Затем я задумался, насколько опоздаю на работу. Наручные часы у меня отняли неделю назад, угрожая расправой, но я с надеждой окинул взглядом уменьшающийся в перспективе строй кистей и запястий, держащихся за металлические поручни вагона. Я заметил немало мужских и женских часов, но почему-то именно в это утро не смог разглядеть, какое время показывают их стрелки. Одни были повернуты ко мне не циферблатом, а пряжкой, другие находились слишком далеко; женские – слишком мелкие, у некоторых отсутствовали цифры по окружности, поэтому часы напоминали вафли «Некко» всем, кроме своих владельцев; у остальных блики хрустальных стекол или диодов мешали разглядеть стрелки. Часы на расстоянии фута от моей головы, принадлежащие чересчур старательно выбритому мужчине с газетой, сложенной в миниатюрный квадратик, были мне видны ровно наполовину – причем ненужную, а вторую, нужную, скрывала манжета, так что я без труда читал прописные буквы завершающего «-же» торговой марки, но мог лишь догадываться, что девяти еще нет. Пожалуй, эта манжета была накрахмалена профессиональнее моей.

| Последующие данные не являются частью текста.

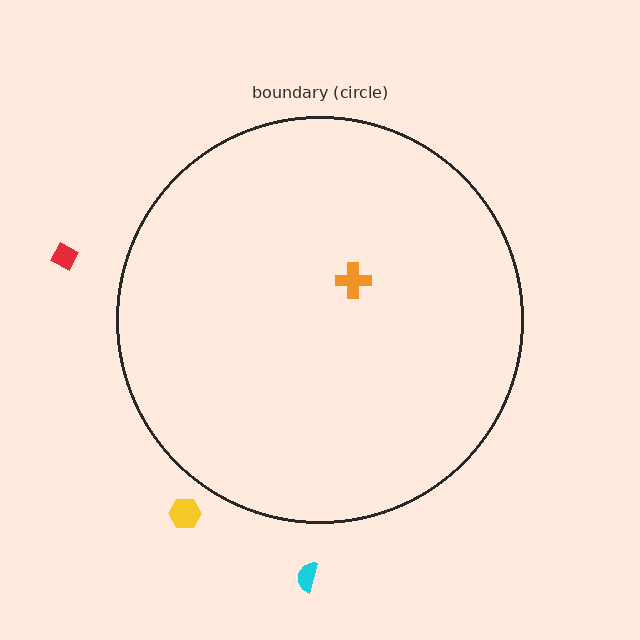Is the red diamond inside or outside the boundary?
Outside.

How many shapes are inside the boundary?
1 inside, 3 outside.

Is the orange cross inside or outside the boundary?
Inside.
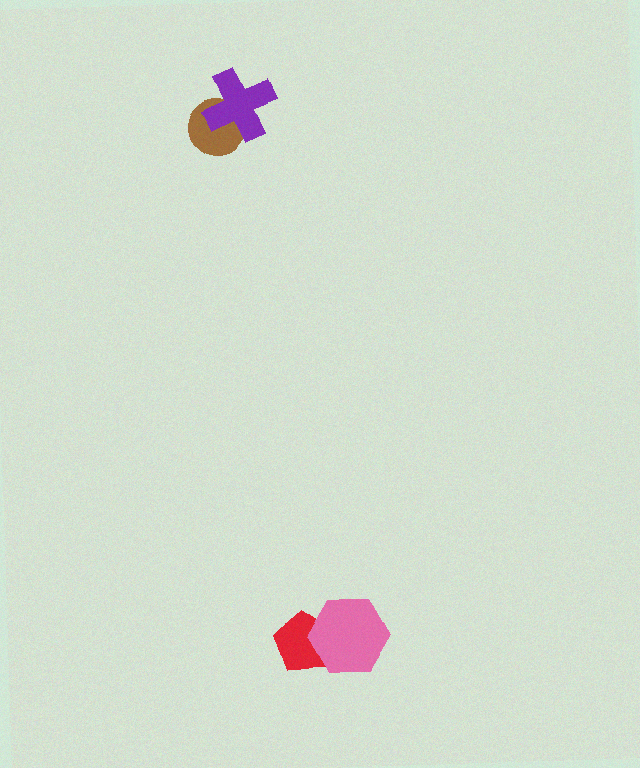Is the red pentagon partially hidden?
Yes, it is partially covered by another shape.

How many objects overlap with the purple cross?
1 object overlaps with the purple cross.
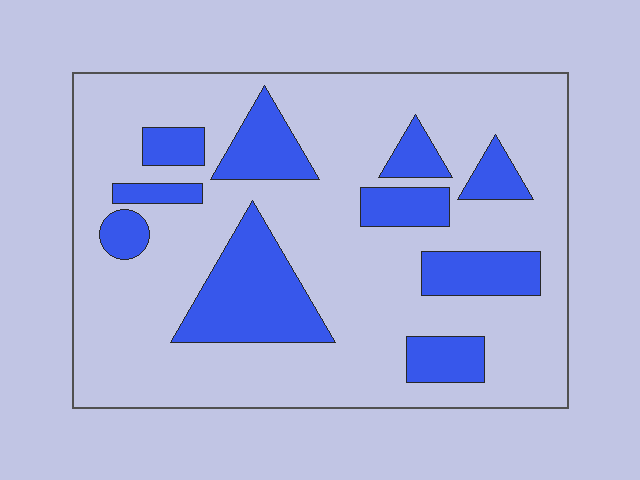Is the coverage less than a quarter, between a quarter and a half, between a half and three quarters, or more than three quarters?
Less than a quarter.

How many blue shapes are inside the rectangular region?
10.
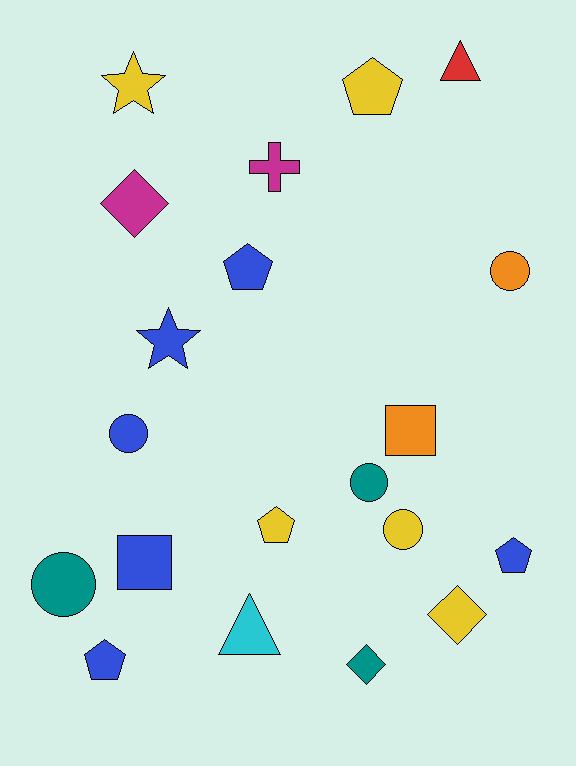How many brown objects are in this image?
There are no brown objects.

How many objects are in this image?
There are 20 objects.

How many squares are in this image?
There are 2 squares.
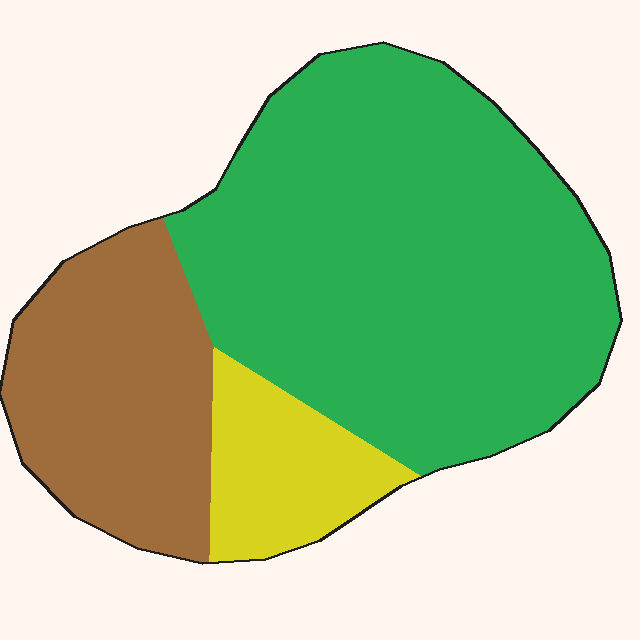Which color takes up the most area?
Green, at roughly 60%.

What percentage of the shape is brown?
Brown covers around 25% of the shape.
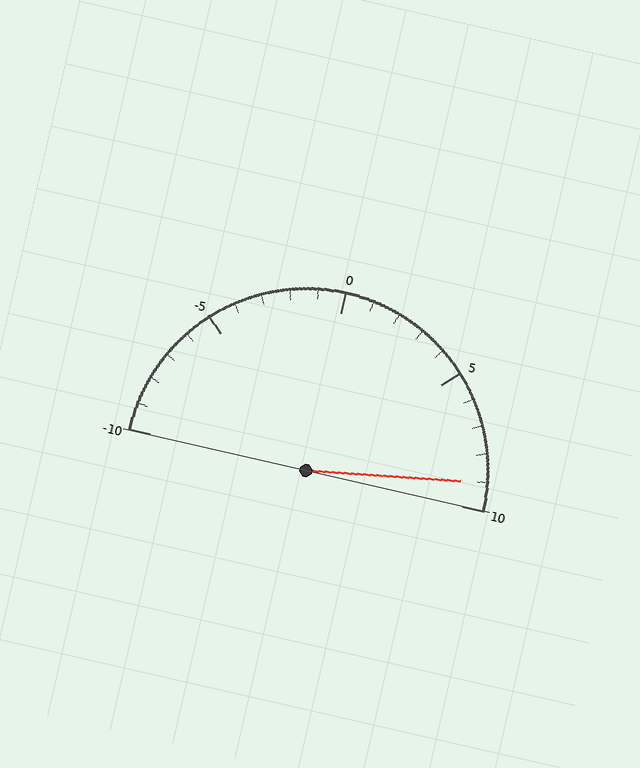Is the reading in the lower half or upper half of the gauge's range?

И в эту самую минуту (не могу сказать точно, какую именно) я вдруг осознал, что преодолел свойственный всем человеческим существам этап стремительного роста и в настоящее время застрял на промежуточной стадии личного развития. Я не дрогнул, не повел бровью и ничем внешне себя не выдал. В сущности, когда первое потрясение миновало, новое ощущение не показалось неприятным. Я оформился; я – тот самый человек, который злоупотребляет выражением «в сущности». Я – тот человек, который стоит в вагоне метро и размышляет о намазывании тоста маслом – и не просто тоста, а с изюмом: когда высокий, хрусткий скрип масляного ножа приглушается редким соприкосновением с мягкими, распаренными тельцами изюминок, а если изюмина сидит в мякише точно по линии разреза, она иногда вываливается, когда берешь ломтик, целая, хоть и со вмятинкой. Я – человек, величайшими открытиями которого скорее всего будут нюансы пользования туалетными принадлежностями в одежде. Я – мужчина, но далеко не той величины, какой надеялся достичь.